To meet the needs of underserved communities and to solve the diversity crisis in health care, we need a combination of increased loan forgiveness for health professionals along with sustained support for diversity pipeline programs. Funding one program without the other is simply incomplete. Especially when our economy is at an all-time high, austerity policies should not govern the future of health care in our country. We don’t need to de-fund our future to fund our present.
Senators could change their minds between now and Dec. 20. Take two minutes to send a note to your senator via the Association of American Medical Colleges, which supports keeping the HCOP program. Call or email your state’s senators directly. Join more than 200 students, health professionals, faculty members, deans, and others representing nearly 80 schools, hospitals, and organizations in signing a petition I started. Show support on social media using the #FundHCOP2020 hashtag. If you are an HCOP graduate, use videos, forums, and social media to tell the world how the program has affected you and your career.

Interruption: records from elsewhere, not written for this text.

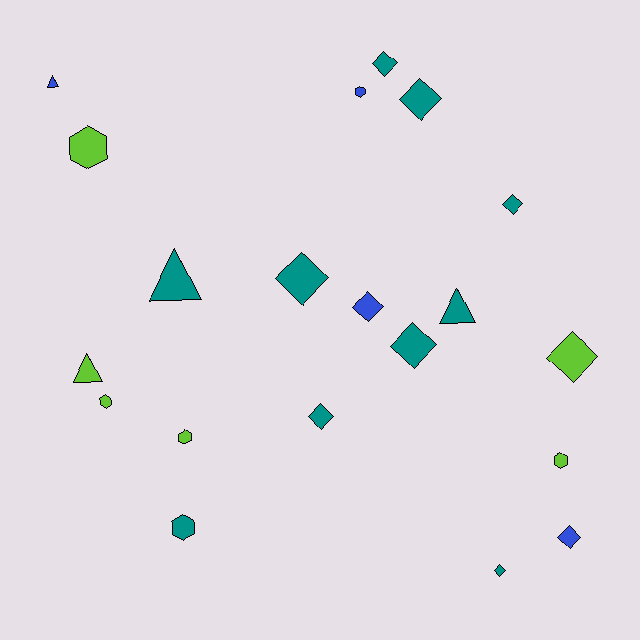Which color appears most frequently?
Teal, with 10 objects.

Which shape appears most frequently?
Diamond, with 10 objects.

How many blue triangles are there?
There is 1 blue triangle.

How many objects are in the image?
There are 20 objects.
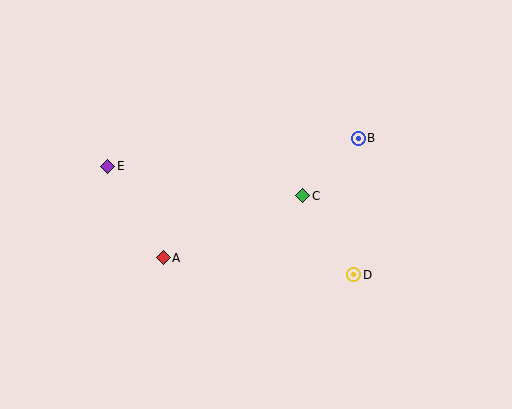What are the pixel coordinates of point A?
Point A is at (163, 258).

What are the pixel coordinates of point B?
Point B is at (358, 138).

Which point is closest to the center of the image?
Point C at (303, 196) is closest to the center.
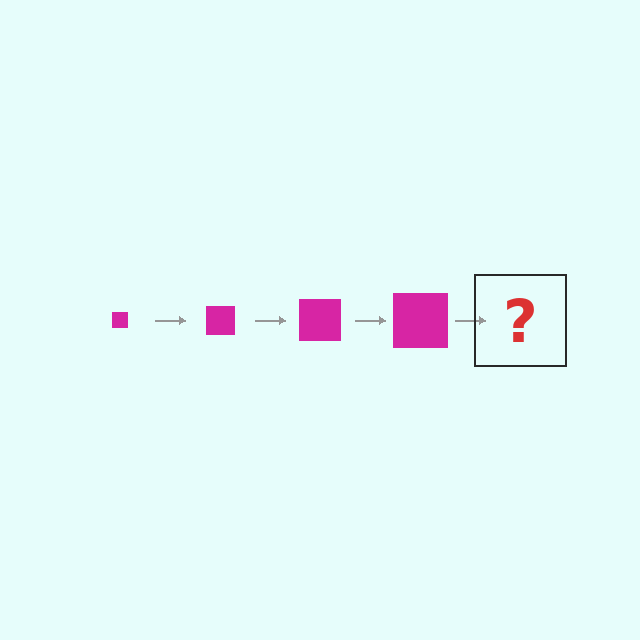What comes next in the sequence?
The next element should be a magenta square, larger than the previous one.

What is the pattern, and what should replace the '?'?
The pattern is that the square gets progressively larger each step. The '?' should be a magenta square, larger than the previous one.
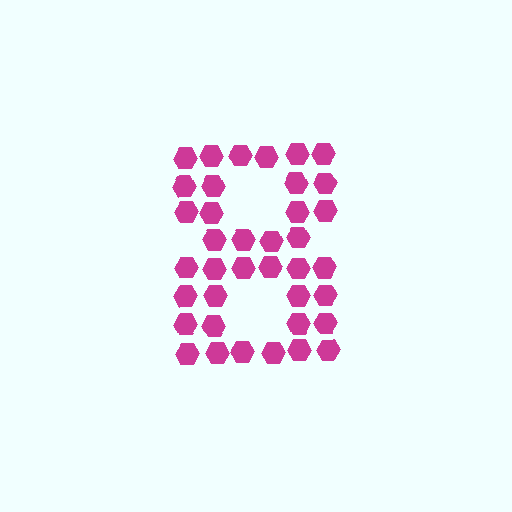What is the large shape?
The large shape is the digit 8.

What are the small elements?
The small elements are hexagons.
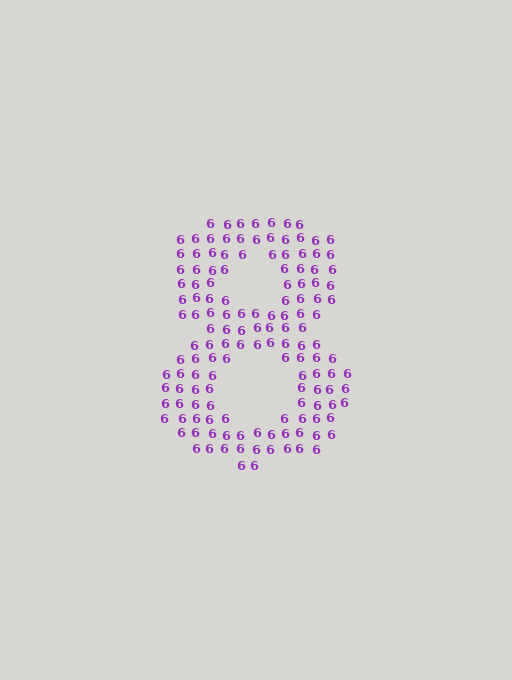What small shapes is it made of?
It is made of small digit 6's.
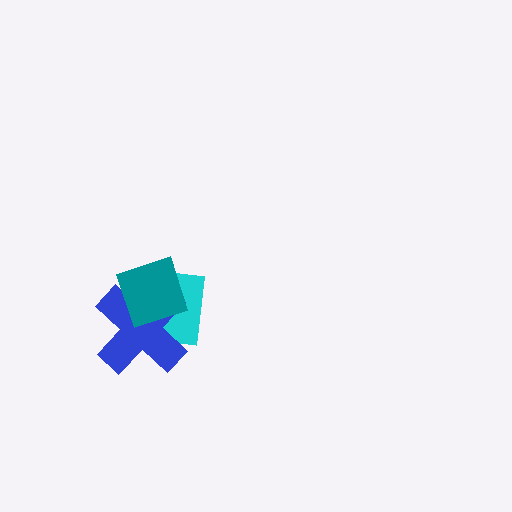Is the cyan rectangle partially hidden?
Yes, it is partially covered by another shape.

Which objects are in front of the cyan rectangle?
2 objects cover part of the cyan rectangle: the blue cross and the teal square.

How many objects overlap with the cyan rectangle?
2 objects overlap with the cyan rectangle.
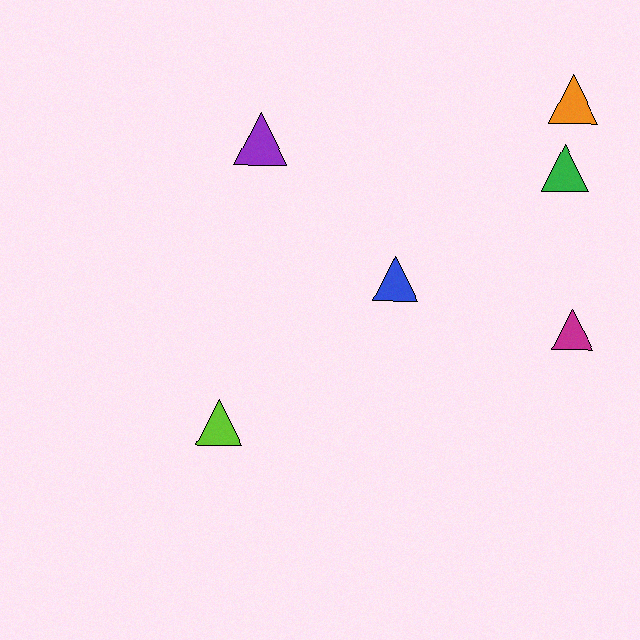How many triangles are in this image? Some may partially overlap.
There are 6 triangles.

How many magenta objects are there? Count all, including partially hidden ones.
There is 1 magenta object.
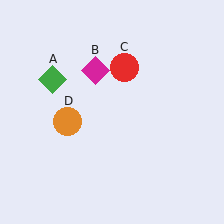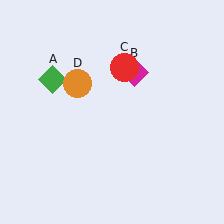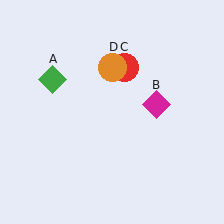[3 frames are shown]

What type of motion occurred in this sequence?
The magenta diamond (object B), orange circle (object D) rotated clockwise around the center of the scene.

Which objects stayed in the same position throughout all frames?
Green diamond (object A) and red circle (object C) remained stationary.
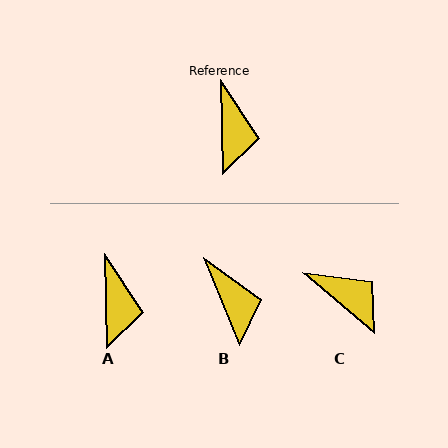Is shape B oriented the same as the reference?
No, it is off by about 21 degrees.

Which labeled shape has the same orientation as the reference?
A.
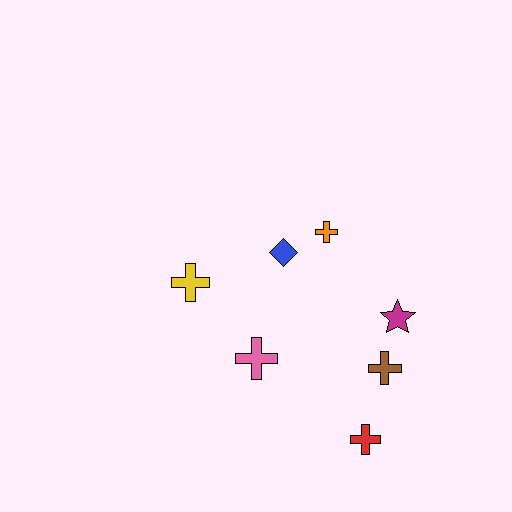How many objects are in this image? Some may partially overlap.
There are 7 objects.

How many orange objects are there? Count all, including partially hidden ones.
There is 1 orange object.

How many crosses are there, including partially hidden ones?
There are 5 crosses.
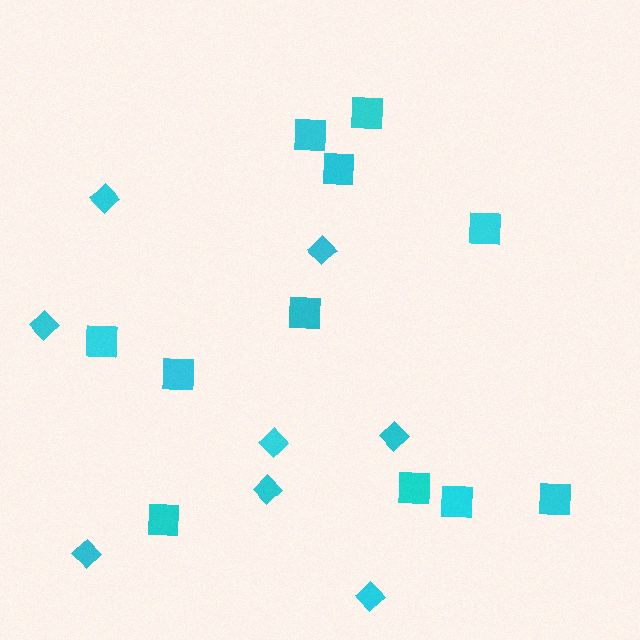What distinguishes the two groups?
There are 2 groups: one group of diamonds (8) and one group of squares (11).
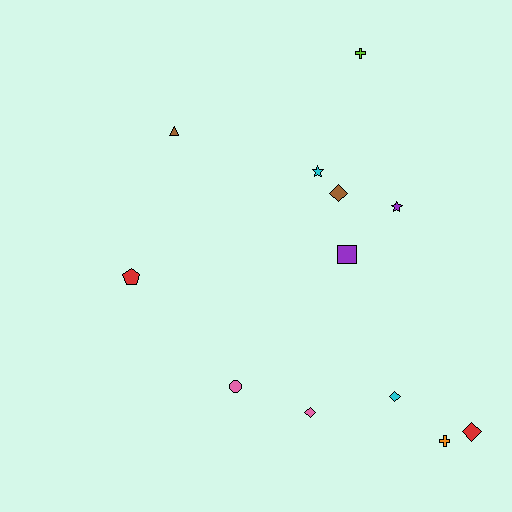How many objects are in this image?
There are 12 objects.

I credit the Health Careers Opportunity Program for helping me get into medical school, staying there, and becoming the first-ever black female to be student council president at Harvard Medical School. I want others like me to have these same opportunities. The Senate needs to continue funding this successful and very necessary program.
LaShyra Nolen is a first-year student at Harvard Medical School.
I am her grandma and was there seeing how hard she has worked to get where she is today… So every it take for this program to keep being funded let s all work together to make it happen… I pray…🙏🏿 Keep up the good work my SHYRA…. I Love You and I’m so proud of you as well.